Spanning tree methods¶
The recom()
proposal function operates on spanning trees of the
adjacency graph in order to generate new contiguous districting plans with balanced population.
The gerrychain.tree
submodule exposes some helpful functions for partitioning graphs
using spanning trees methods. These may be used to implement proposal functions or to generate
initial plans for running Markov chains, as described in MGGG’s 2018 Virginia House of Delegates
report.
This module provides tools and algorithms for manipulating and analyzing graphs, particularly focused on partitioning graphs based on population data. It leverages the NetworkX library to handle graph structures and implements various algorithms for graph partitioning and tree traversal.
Key functionalities include:
Predecessor and successor functions for graph traversal using breadth-first search.
Implementation of random and uniform spanning trees for graph partitioning.
The PopulatedGraph class, which represents a graph with additional population data, and methods for assessing and modifying this data.
Functions for finding balanced edge cuts in a populated graph, either through contraction or memoization techniques.
A suite of functions (bipartition_tree, recursive_tree_part, get_seed_chunks, etc.) for partitioning graphs into balanced subsets based on population targets and tolerances.
Utility functions like get_max_prime_factor_less_than and recursive_seed_part_inner to assist in complex partitioning tasks.
Dependencies:
networkx: Used for graph data structure and algorithms.
random: Provides random number generation for probabilistic approaches.
typing: Used for type hints.
Last Updated: 25 April 2024
-
exception
gerrychain.tree.
BipartitionWarning
[source]¶ Generally raised when it is proving difficult to find a balanced cut.
-
class
gerrychain.tree.
Cut
¶ Represents a cut in a graph.
Create new instance of Cut(edge, weight, subset)
-
edge
¶ The edge where the cut is made. Defaults to None.
-
subset
¶ The (frozen) subset of nodes on one side of the cut. Defaults to None.
-
weight
¶ The weight assigned to the edge (if any).
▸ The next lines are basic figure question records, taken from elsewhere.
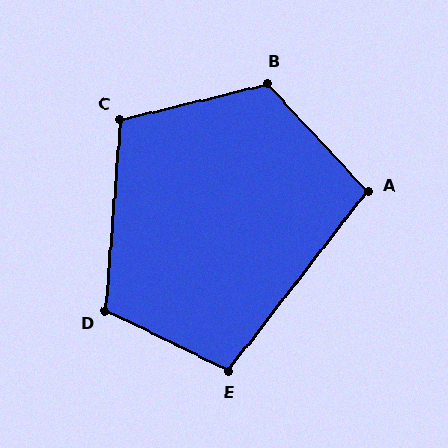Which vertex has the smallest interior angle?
A, at approximately 100 degrees.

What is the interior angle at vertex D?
Approximately 112 degrees (obtuse).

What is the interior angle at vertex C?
Approximately 108 degrees (obtuse).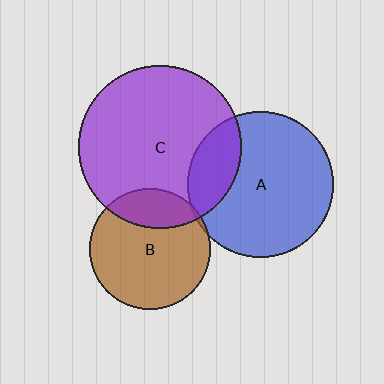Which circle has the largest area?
Circle C (purple).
Defaults to None.
-
-
class
gerrychain.tree.
PopulatedGraph
(graph: networkx.classes.graph.Graph, populations: Dict, ideal_pop: Union[float, int], epsilon: float)[source]¶ A class representing a graph with population information.
- Variables
graph – The underlying graph structure.
subsets – A dictionary mapping nodes to their subsets.
population – A dictionary mapping nodes to their populations.
tot_pop – The total population of the graph.
ideal_pop – The ideal population for each district.
epsilon – The tolerance for population deviation from the ideal population within each district.
- Parameters
graph (nx.Graph) – The underlying graph structure.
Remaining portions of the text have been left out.